Depuis quand parvient-on à être seul.e ? Après s’être intéressée à la rupture, à la frivolité ou au rire féminin comme autant de pratiques historiquement codifiées, l’historienne des sensibilités Sabine Melchior-Bonnet conte ici l’évolution d’un autre comportement : la solitude. Elle montre comment la vision que nous en avons est bien plus liée aux racines de notre société contemporaine qu’aux pensées que nous croyons intimes.

Sabine Melchior-Bonnet | Histoire de la solitude. De l’ermite à la célibattante. PUF, 368 p., 22 € 

« Ce soir, éprouvé du vide : avenir, solitude, devoir, toutes ces idées solennelles et pressantes sont venues me visiter. » Ce vide intérieur a rendu Amiel bavard : au XIXe siècle, le philosophe suisse a tenu plus de 16 000 pages de journal intime, document exceptionnellement long, transparent et pour cela même sinueux, exemple extrême d’une longue confession, dialogue avec soi rendu possible par l’écriture. Le plus souvent introspection d’un homme tourmenté, les écrits de soi à la première personne, journaux, Mémoires et plus tard autobiographies forment pour nous l’archive immédiate et évidente d’un être qui, en vase clos, décide de s’observer lui-même pour le meilleur et pour le pire. Une image prégnante de la solitude comme défi romantique de séparation d’avec ses semblables – réductrice. 

Ce type de récits se banalise à partir de l’époque moderne, au fur et à mesure que s’affirme une société de cour qui impose ses normes aux courtisans. L’être se dédouble, parfois dégoûté par la vie sociale, et ne se tourne plus systématiquement, comme jadis, vers l’enfermement religieux. Mais le besoin de s’isoler est questionné, suspecté, voire raillé : duquel tire-t-on le plus de profit, de la conversation ou de la solitude ? Est-on le même, seul et en compagnie des autres ? La discussion est souvent âpre, où un certain art de vivre de la Renaissance qui voyait le progrès dans l’émulation s’achève sur l’image sombre du misanthrope.

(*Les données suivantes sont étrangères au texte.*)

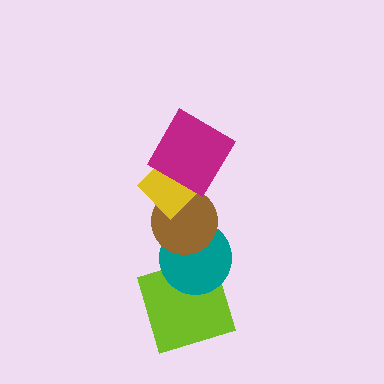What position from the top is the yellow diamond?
The yellow diamond is 2nd from the top.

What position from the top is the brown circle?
The brown circle is 3rd from the top.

Sabine Melchior-Bonnet observe les conditions qui ont permis de se penser en solitaire. Solidarité et indépendance se mêlent sans se confondre tout à fait. Au départ, la séparation de la chambre à coucher puis la pratique naissante du portrait à la Renaissance ont renforcé une pensée et la recherche de temps dédié à soi, rendue possible par une condition masculine et favorisée, celle des moines et des saints puis celle, davantage laïcisée, de l’homme de lettres et du voyageur.

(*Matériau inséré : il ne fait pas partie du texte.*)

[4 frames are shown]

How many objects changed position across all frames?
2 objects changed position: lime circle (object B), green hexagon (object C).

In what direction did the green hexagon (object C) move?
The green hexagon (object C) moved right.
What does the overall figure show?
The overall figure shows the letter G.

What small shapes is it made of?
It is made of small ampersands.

Sabine Melchior-Bonnet, Histoire de la solitude
« Le Voyageur contemplant une mer de nuages », Caspar David Friedrich (1818) © CC0/WikiCommons

Il y a aussi le topos de l’amour malheureux, en proie à l’abandon ou au rejet, les affres d’une passion déséquilibrée qui, depuis les Canzionere de Pétrarque, associent la solitude à l’amant désespéré. Mais, des siècles plus tard, si l’intériorité fait son chemin, accompagnée de la volonté de choisir son partenaire, la fin solitaire reste un abîme tragique : un mauvais mariage ne peut se dissoudre, une histoire doit rester définitive. Des Lettres péruviennes, roman épistolaire de Françoise de Graffigny (1747), on critique vertement la fin en forme d’émancipation de son héroïne. 

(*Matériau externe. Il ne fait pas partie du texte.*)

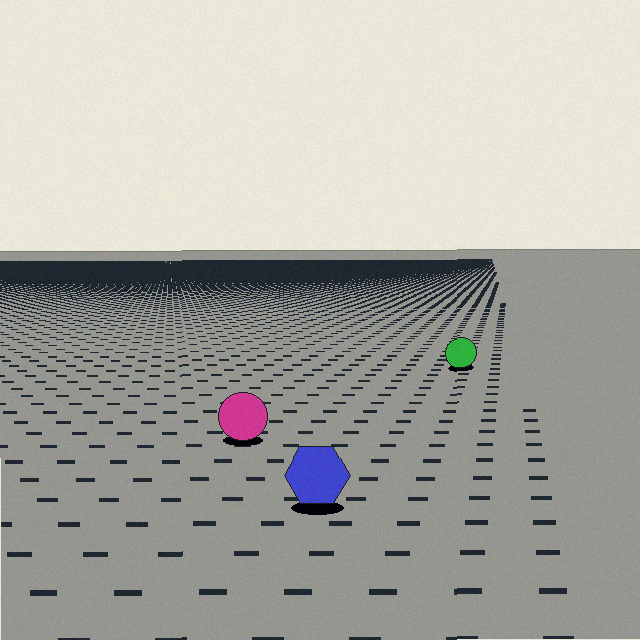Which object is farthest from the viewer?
The green circle is farthest from the viewer. It appears smaller and the ground texture around it is denser.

Sans se cantonner aux traces littéraires, Sabine Melchior-Bonnet montre que la solitude comme souhait ambigu de mise en retrait ne concerne qu’une petite partie des vécus. Il y a celles et ceux qui en parlent, mais il y a celles et ceux qui la vivent. Les femmes non mariées, pour des raisons démographiques, parce qu’elles sont plus nombreuses et proportionnellement plus âgées que les hommes, forment une part importante de solitaires. Or, « tous les efforts de la société visent à les encadrer car il y a dans la solitude le germe empoisonné de leur indépendance. Le veuvage en particulier est suspect parce qu’il ouvre la porte aux dérives ». Loin d’être libérées du poids de la norme maritale, les veuves vivent majoritairement la solitude avec « insécurité, précarité financière, malaise social, auxquels s’ajoute la cruelle indifférence de l’entourage ». À la femme dont l’histoire d’amour est terminée, on ne propose que la « cage dorée » du couvent.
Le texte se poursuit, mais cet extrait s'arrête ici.